Image Generator in Tensor Flow:

One of the features of the image generator in TensorFlow is that you can point it at a directory and then the sub-directories of that will automatically generate labels for you. So for example, consider this directory structure. You have an image directory and in that, you have sub-directories for training and validation. When you put sub-directories in these for horses and humans and store the requisite images in there, the image generator can create a feeder for those images and auto label them for you. So for example, if I point an image generator at the training directory, the labels will be horses and humans and all of the images in each directory will be loaded and labeled accordingly (Each epoch is loading the data, calculating the convolutions and then trying to match the convolutions to labels.)

Convolutions improve image recognition by isolating the features in images. Applying Convolutions on top of our Deep neural network effects training in many ways it depends on many factors. It might make your training faster or slower, and a poorly designed Convolutional layer may even be less efficient than a plain Deep Neural Network!

Sometimes our training data is close to 1.000 accuracy, but our validation data isn’t, what’s the risk here are probably we were over-fitting on your training data ( this means our model just memorizing the things. Even though our model has 100% training accuracy it cannot predict correctly which it doesn’t train on.) For example, we trained our model to distinguish what is human and what is a horse if it came through some outlier, model will fail to predict the correct one.

Our model may fail to label this one correctly because we too don’t know what to call it as a horse or human or else horseman?

Convolutional Neural Networks are better for classifying images like horses and humans because, In these images, the features may be in different parts of the frame. There’s a wide variety of horses. There’s a wide variety of humans

If we reduce the size of the images, the training results will be different because we removed some convolutions to handle the smaller images. (We need to adjust how many convents i.e., convolutional neural network are needed for the desired accuracy and also we need to adjust neurons accordingly there’s no other way to choose these but some good practices exist.

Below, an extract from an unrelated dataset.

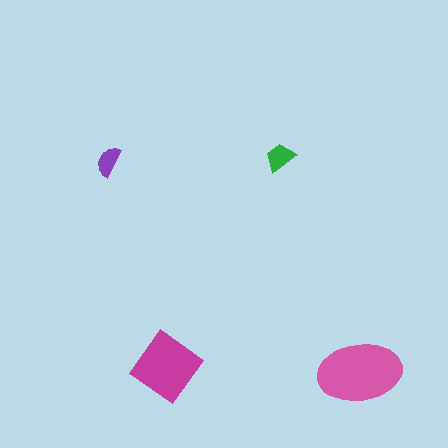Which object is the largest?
The pink ellipse.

So, far we have learned how to use TensorFlow to implement a basic neural network, going up all the way to basic Convolutional Neural Network.

So with a smaller data set, you are at great risk of over-fitting; with a larger data set, then you have less risk of over-fitting, but over-fitting can still happen.

We’ll learn another method for dealing with over-fitting, which is that TensorFlow provides very easy to use tools for data augmentation, where you can, for example, take a picture of a cat, and if you take the mirror image of the picture of a cat, it still looks like a cat. So why not do that, and throw that into the training set. Or for example, you might only have upright pictures of cats, but if the cat’s lying down, or it’s on its side, then one of the things you can do is rotate the image. So it’s like part of the image augmentation, rotation, skewing, flipping, moving it around the frame. One of the things I find really fascinating about it is particularly if you’re using a large public data set, is then you flow all the images off directly, and the augmentation happens as it’s flowing. So you’re not editing the images themselves directly. You’re not changing the data set. It all just happens in memory. This is all done as part of TensorFlow’s Image Generation.

So then another strategy, of course for avoiding over-fitting, is to use existing models and to have transfer learning. Yeah. So I don’t think anyone has as much data as they wish, for the problems we really care about. So Transfer Learning, lets you download the neural network, that maybe someone else has trained on a million images, or even more than a million images. 

So take an inception network, that someone else has trained, download those parameters, and use that to bootstrap your learning process, maybe with a smaller data set. That has been able to spot features that you may not have been able to spot in your data set, so why not be able to take advantage of that and speed-up training yours. So use transfer learning and TensorFlow lets you do that easily.